Having a live planted tank with fish is even more enjoyable than having a fish-only aquarium. Watching the green foliage grow slowly over time and shaping it as it grows has a soothing effect. Some people prefer gardens outdoors and some of us enjoy having them in our aquariums. Having all of the fun and enjoyment can be halted quickly if you purchase the wrong fish for your tank.

What freshwater fish eat plants? Many freshwater fish will eat plants including Silver Dollar fish, Buenos Aires Tetras, Severums, Mono’s and Scats, just to name a few. Other species will nip at the plants and dig them up. The fish don’t uproot the plants just for the purpose of uprooting them, they do it because it is in their nature to move objects. Cichlids are a good example of these type of fish. 

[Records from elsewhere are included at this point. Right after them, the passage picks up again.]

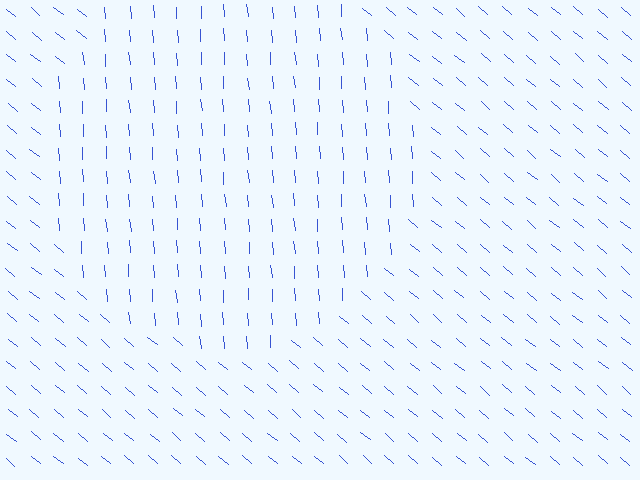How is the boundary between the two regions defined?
The boundary is defined purely by a change in line orientation (approximately 45 degrees difference). All lines are the same color and thickness.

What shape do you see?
I see a circle.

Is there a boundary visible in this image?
Yes, there is a texture boundary formed by a change in line orientation.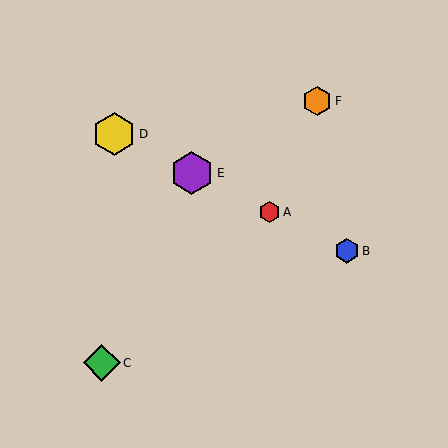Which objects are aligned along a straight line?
Objects A, B, D, E are aligned along a straight line.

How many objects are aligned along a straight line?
4 objects (A, B, D, E) are aligned along a straight line.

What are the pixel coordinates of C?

So, now you know there are fish that will eat plants and there are others that will just make a mess of the tank and uproot everything if they can. In this article, we will explore aquarium fish that eat plants as well as discuss ones that will make it difficult (if not impossible) to keep plants rooted.

Silver Dollar Fish

  • Silver Dollar fish got their name because they look like a silver dollar. To me, they look like cousins of Piranhas! They just look mean. So, being mean looking, you would think they would eat meat but silver dollars are herbivores.
  • Unless you are planting plants in your tank to be eaten, do not place them in a silver dollar aquarium. These fish can get quite big and will clean out all of your live plants in no time at all.
  • When deciding on setting up a tank for silver dollars, you should consider rocks and wood. If you want plants, they will have to be fake plants.

Mono’s and Scat Fish

  • For you brackish aquarium owners, you will most definitely come across Mono’s and Scats for fish selection.
  • Both of these fish will eat your live plants. They are omnivores and prefer a mixed diet of all kinds of organic materials.
  • For tank set- up, think of rocks and wood again. These fish need a huge tank to swim freely so open space works just fine.
  • Want to learn more about brackish fish? If so please check out my brackish fish article.

Severum Fish

  • Severums are in the Cichlid family. Severums will eat your plants and uproot them as well.
  • If you are new to the hobby, you might purchase a Severum thinking it is like any other fresh water fish, however, these fish can be very rambunctious.

Buenos Aires Tetras

  • What a beautiful little omnivore the Buenos Aires Tetra is. Buenos Aires Tetras will eat a wide variety of foods, with plants being one of them.
  • You can try feeding lettuce and cucumber to the Buenos Aires fish to make sure they are full. Then, they might not go after your plants. It is possible, but can be quite the balancing act.
  • Buenos Aires Tetras prefer to be in schools, which means you are trying to avoid many fish from eating your plants, not just one fish.
  • These fish are a treat to watch so don’t let that deter you from owing any.

Dwarf Gourami’s

Dwarf Gourami’s will uproot younger plants that do not have a long root system. Older plants with longer roots should be fine as they will be able to withstand that movement from the smaller dwarf gourami fish.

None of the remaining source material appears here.